Smart moves buyers can make in a wild housing market

The main thing both Brewer and Knight say buyers should do is to prepare for a long home search. While there may be some softening in the market in the months or years ahead, buyers who want a home in the short term, and particularly those who don’t have piles of cash at their disposal, will need to be patient.

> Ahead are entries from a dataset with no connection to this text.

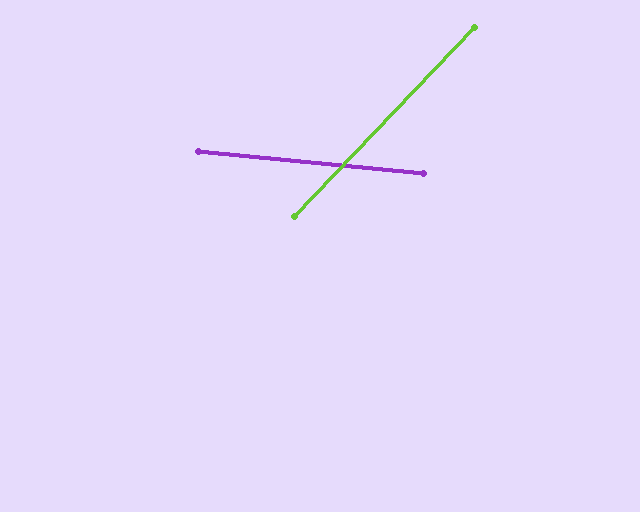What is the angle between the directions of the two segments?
Approximately 52 degrees.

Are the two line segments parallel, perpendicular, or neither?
Neither parallel nor perpendicular — they differ by about 52°.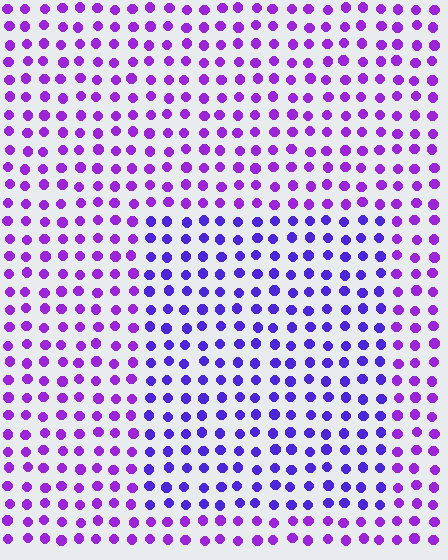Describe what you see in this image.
The image is filled with small purple elements in a uniform arrangement. A rectangle-shaped region is visible where the elements are tinted to a slightly different hue, forming a subtle color boundary.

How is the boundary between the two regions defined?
The boundary is defined purely by a slight shift in hue (about 27 degrees). Spacing, size, and orientation are identical on both sides.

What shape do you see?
I see a rectangle.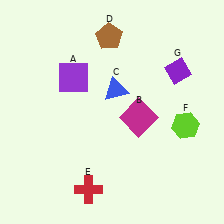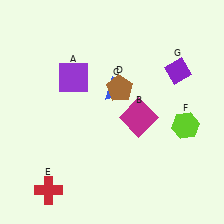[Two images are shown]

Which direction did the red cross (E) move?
The red cross (E) moved left.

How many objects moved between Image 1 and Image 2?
2 objects moved between the two images.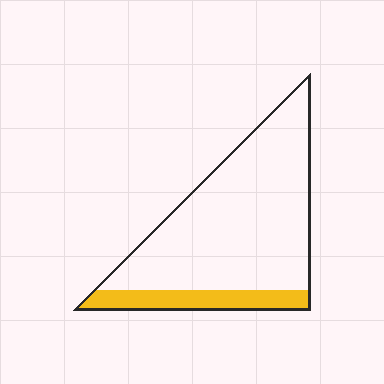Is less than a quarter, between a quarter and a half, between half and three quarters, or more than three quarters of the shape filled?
Less than a quarter.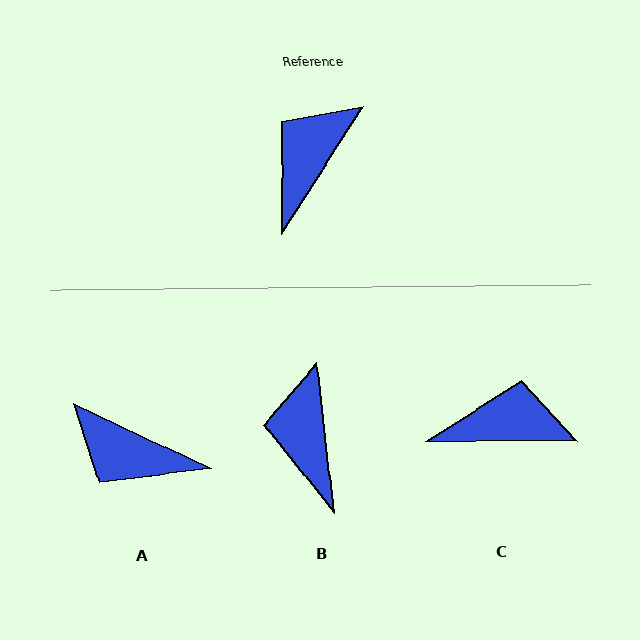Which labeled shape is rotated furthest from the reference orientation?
A, about 97 degrees away.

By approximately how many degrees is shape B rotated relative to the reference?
Approximately 39 degrees counter-clockwise.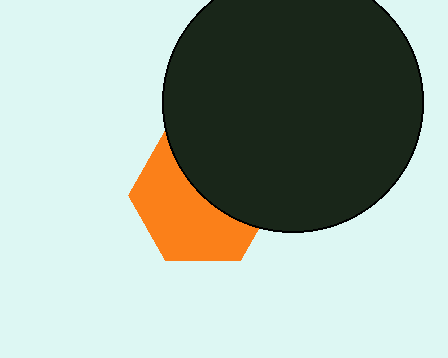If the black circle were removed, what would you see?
You would see the complete orange hexagon.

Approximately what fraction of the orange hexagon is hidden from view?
Roughly 46% of the orange hexagon is hidden behind the black circle.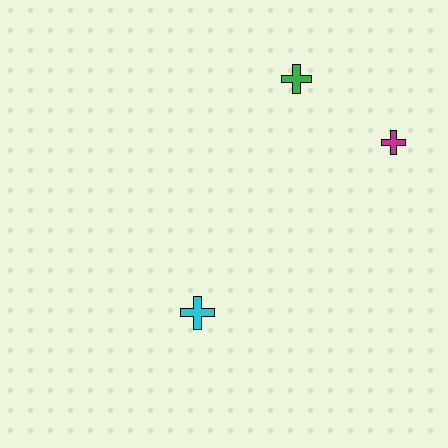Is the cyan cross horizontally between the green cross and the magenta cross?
No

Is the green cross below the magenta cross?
No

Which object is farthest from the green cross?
The cyan cross is farthest from the green cross.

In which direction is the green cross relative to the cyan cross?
The green cross is above the cyan cross.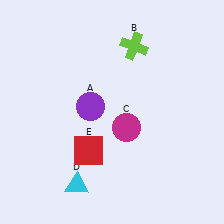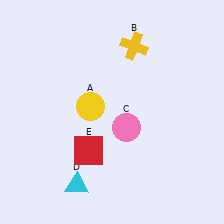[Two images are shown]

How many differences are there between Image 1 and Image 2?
There are 3 differences between the two images.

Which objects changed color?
A changed from purple to yellow. B changed from lime to yellow. C changed from magenta to pink.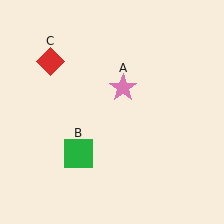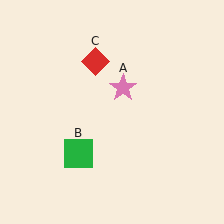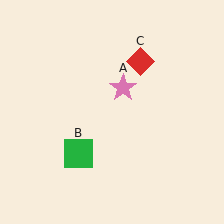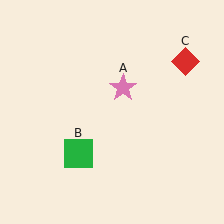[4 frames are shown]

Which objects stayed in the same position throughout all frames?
Pink star (object A) and green square (object B) remained stationary.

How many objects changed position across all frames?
1 object changed position: red diamond (object C).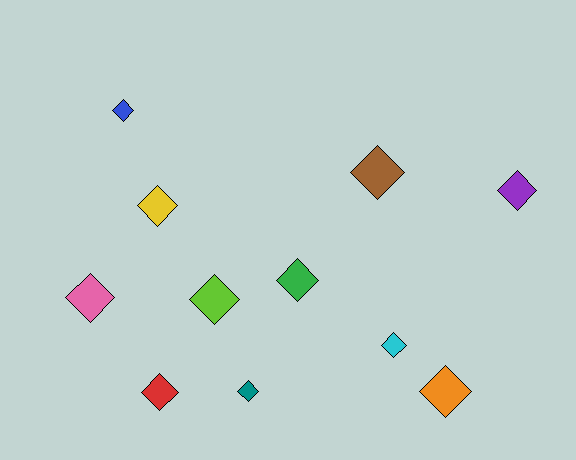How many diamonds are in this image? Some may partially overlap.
There are 11 diamonds.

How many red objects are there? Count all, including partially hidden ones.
There is 1 red object.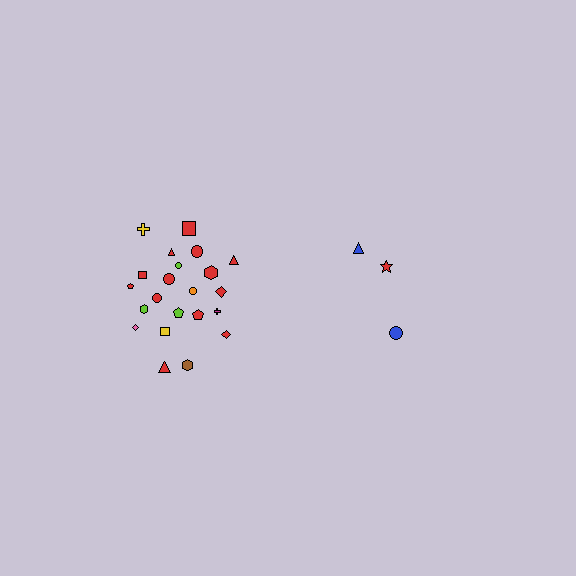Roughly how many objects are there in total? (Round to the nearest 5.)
Roughly 25 objects in total.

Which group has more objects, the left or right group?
The left group.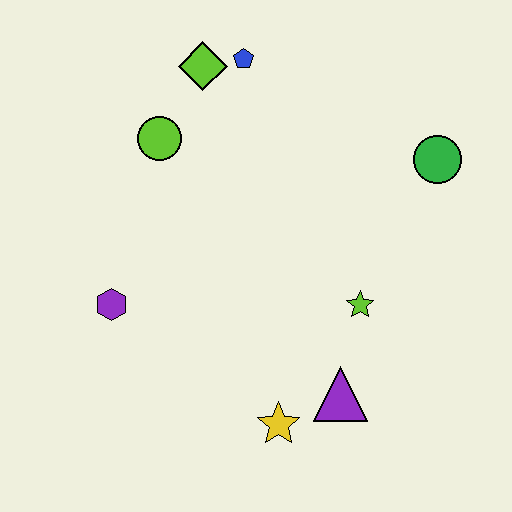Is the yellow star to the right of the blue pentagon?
Yes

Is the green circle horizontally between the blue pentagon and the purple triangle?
No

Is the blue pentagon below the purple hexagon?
No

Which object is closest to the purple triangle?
The yellow star is closest to the purple triangle.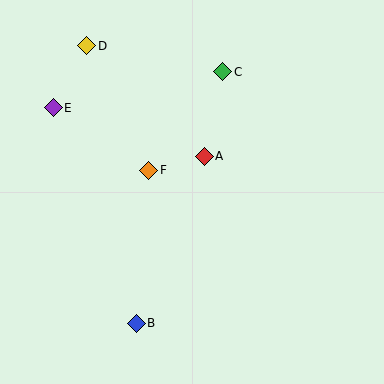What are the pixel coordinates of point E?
Point E is at (53, 108).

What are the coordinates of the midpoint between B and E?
The midpoint between B and E is at (95, 215).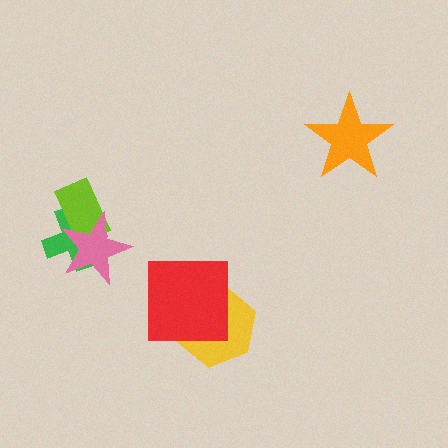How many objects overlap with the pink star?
2 objects overlap with the pink star.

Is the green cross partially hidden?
Yes, it is partially covered by another shape.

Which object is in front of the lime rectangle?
The pink star is in front of the lime rectangle.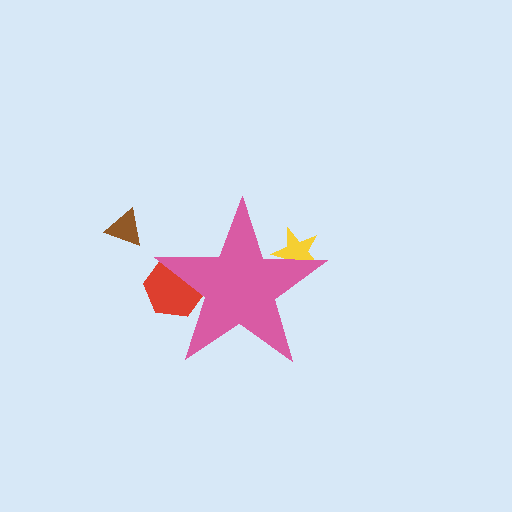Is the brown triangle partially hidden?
No, the brown triangle is fully visible.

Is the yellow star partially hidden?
Yes, the yellow star is partially hidden behind the pink star.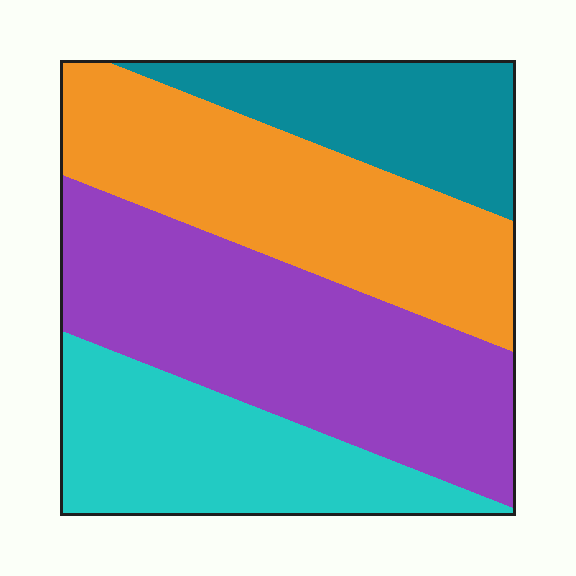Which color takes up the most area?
Purple, at roughly 35%.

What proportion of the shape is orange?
Orange covers around 30% of the shape.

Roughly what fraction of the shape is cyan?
Cyan covers about 20% of the shape.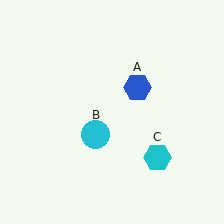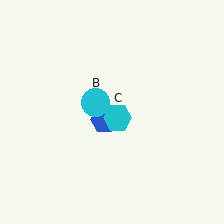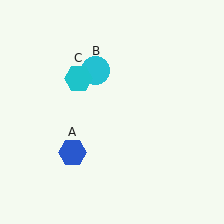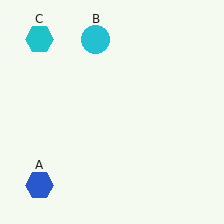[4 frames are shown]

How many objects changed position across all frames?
3 objects changed position: blue hexagon (object A), cyan circle (object B), cyan hexagon (object C).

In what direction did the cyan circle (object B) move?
The cyan circle (object B) moved up.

While rising interest rates may slow demand and potentially ease things up in the market, it’ll also increase the cost to get a mortgage. But for those who want to forge ahead, despite the wild housing market, Brewer has a few tips:

  • Figure out what you can afford: Set a budget, Brewer says. That means determining the realistic amount you can afford for a  monthly mortgage payment (plus taxes and insurance). Also, figure out what you can do to get at least a 20% down payment. It may be difficult for some buyers, but will get you the best mortgage terms.

  • Know exactly what you want, and get in line: It’s okay to be choosy when buying a home, but know that you’ll likely need to get in line behind several other buyers who are thinking along the same lines. Be ready for a potential bidding war.

  • Have everything lined up: Don’t start shopping unless you’re pre-qualified for a mortgage, Brewer says. “Things like that are not optional in this market,” she says. “You need to be good to go” and make an offer — there’s no time to waste when things are this competitive.

Most importantly, Brewer says, is to stay within your parameters. Don’t make an emotional decision and make an offer way out of your price range, for instance. “You can be excited to make an offer, but don’t leave yourself with $5 in your bank account at the end of the month.” 

Finally, it’s probably best to give up on hoping that you’ll find a discount, or that you’ll be able to get a “good” price on a home. In this environment, it’s just not going to happen, says Knight.

“There’s no such thing as a ‘deal’ in our current market,” she says.